We conclude this paper with a number of open challenges for future research on self-adaptation of IoT systems that we identified based on the state of the art and our experiences with engineering concrete IoT applications.

Local adaptation. The examples of autonomous bandwidth allocation using Dawn (Sect. 4.1) and area security surveillance (Sect. 4.3) are examples of self-adaptation that is applied locally. Existing solutions such as these have primarily focussed on the benefits and tradeoffs in terms of qualities that can be achieved by self-adaptation. However, in the context of IoT, an important factor is the cost associated with applying the adaptation actions. For example, in a mesh network, to adjust the network settings of motes, adaptation messages needs to be routed from the gateway upstream to the motes. Communicating these messages requires energy. The cost of this energy may invalidate the expected benefits of the adaptation. Another example of cost may be the time that is required to enact the adaptation actions. Hence, an important challenge for future research is to develop solutions that consider both the benefits and the costs of self-adaptation.

Cross-layer adaption. Hitch Hiker is an approach that supports cross-layer adaptation (Sect. 4.2). In the context of smart cities, IoT applications typically consist of hundreds of motes equipped with various types of sensors and actuators. Continuous adaptation based on context changes of such motes has shown to be useful for understanding sensor data [23]. On the other hand, reconfigurations of applications may also alter the underlying communication demands [24, 25]. As a consequence, reconfiguration at one layer of the technology stack may call for reconfigurations at another layer. While traditional layering schemas leads to separation of concerns, it may be less suitable for dynamic IoT applications where concerns inevitably crosscut the layers. An important challenge is to investigate how to deal with dominant crosscutting concerns such as energy efficiency and security in IoT, which may require a new view on layering of the IoT technology stack.

Cross-application adaption. Besides adaptation concerns that span different layers of the IoT technology stack, concerns can also cross domains as shown in Fig. 2. Although generally considered as crucial for the future of IoT, little research has been devoted to interactions and collaborations between different IoT applications. Such collaborations have the potential to generate dramatic synergies [6]. However, at the same time they create dependencies that in a dynamic context may be extremely difficult to handle. Hence, an important challenge for future research is how to investigate the interplay between IoT applications in an ecosystem. This will require solutions for technical alignment and stability, but also suitable business models and methods for establishing trust.

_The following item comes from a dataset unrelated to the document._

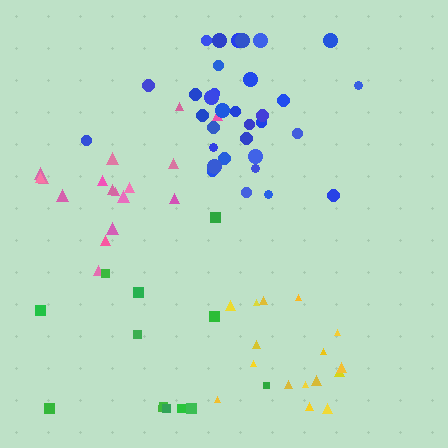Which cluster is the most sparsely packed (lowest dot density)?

Providing guarantees. One of the crucial aspects of many IoT applications is trustworthiness. Trustworthiness refers to stakeholders’ confidence, dependability, and reliability in the applications. As we have highlighted in Sect. 3, given that IoT applications are subject to a zoo of uncertainties, this raises an important challenge: how to obtain trustworthiness in IoT systems that are subject of ongoing uncertainties? Tacking this challenge is hard, in particular in an ecosystem context. It does not only require novel technical solutions to guarantee the concerns of stakeholders throughout the lifetime of IoT systems, it also requires novel legal frameworks that can handle continuous change.